Grace College is a residential college for tertiary students located on the St Lucia Campus of The University of Queensland. During the Autumn (Semester 1; February to June) and Spring (Semester 2; July to November) semesters of The University of Queensland, the College provides catered accommodation with community development services for its student residents. Outside of these normal operating times, the College is available for short stays and conferences (both catered and non-catered). Short stays may be available during the Academic Year depending on room availability.

== Governance ==
The College operates under the auspices of the Uniting Church in Australia (Queensland Synod) and the Presbyterian Church of Queensland.

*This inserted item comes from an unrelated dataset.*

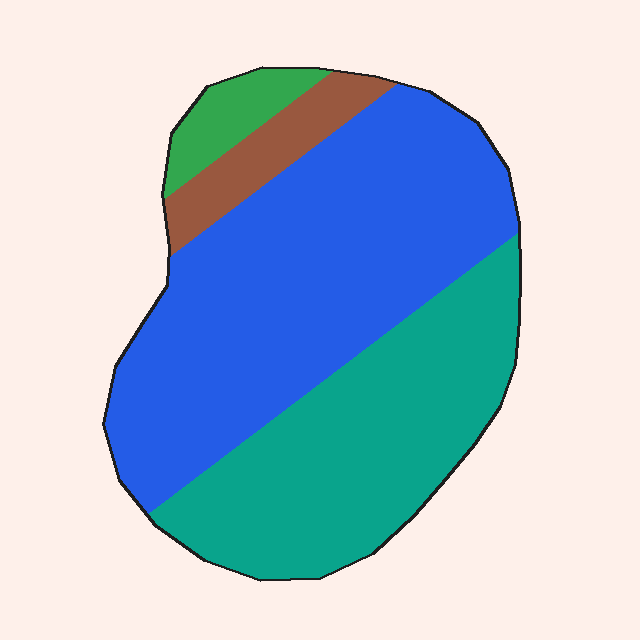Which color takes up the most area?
Blue, at roughly 50%.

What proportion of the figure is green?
Green covers 5% of the figure.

It is governed by the College Council whose membership is appointed as follows:
- 6 members appointed by The Uniting Church in Australia (Queensland Synod) through its Schools' and Residential Colleges' Commission;
- 3 members appointed by Assembly of The Presbyterian Church of Queensland;
- 1 member appointed by the Senate of The University of Queensland;
- 2 members who are current residents appointed by the Grace College Student Club;
- 3 members who are Alumnae and appointed by the Council; and
- the Principal of the College who is a non-voting member.
The key officers (Chairperson, Secretary and Treasurer) of the College Council are incorporated by Letters Patent under the Religious, Educational and Charitable Institutions Act (Qld) 1861–1977.

== History ==
The College was opened in 1970 as a women's college. In 2022, it became gender inclusive.

== Motto ==
The motto of the College is "My grace is sufficient" (2 Corinthians 12:9).

==Coat of arms==
The College coat of arms consists of a purple passion cross fleury (a cross with fleur-de-lis ends on its arms and a lengthened lower arm) on a silver lozenge (diamond-shape) on a red shield.

== Mascot ==
The mascot of the College is the mythological Phoenix.

== Other Relationships ==
Through the Grace College Student Club, the College participates in the Inter-College Council formed by the students of the 10 residential colleges on the St Lucia campus of The University of Queensland.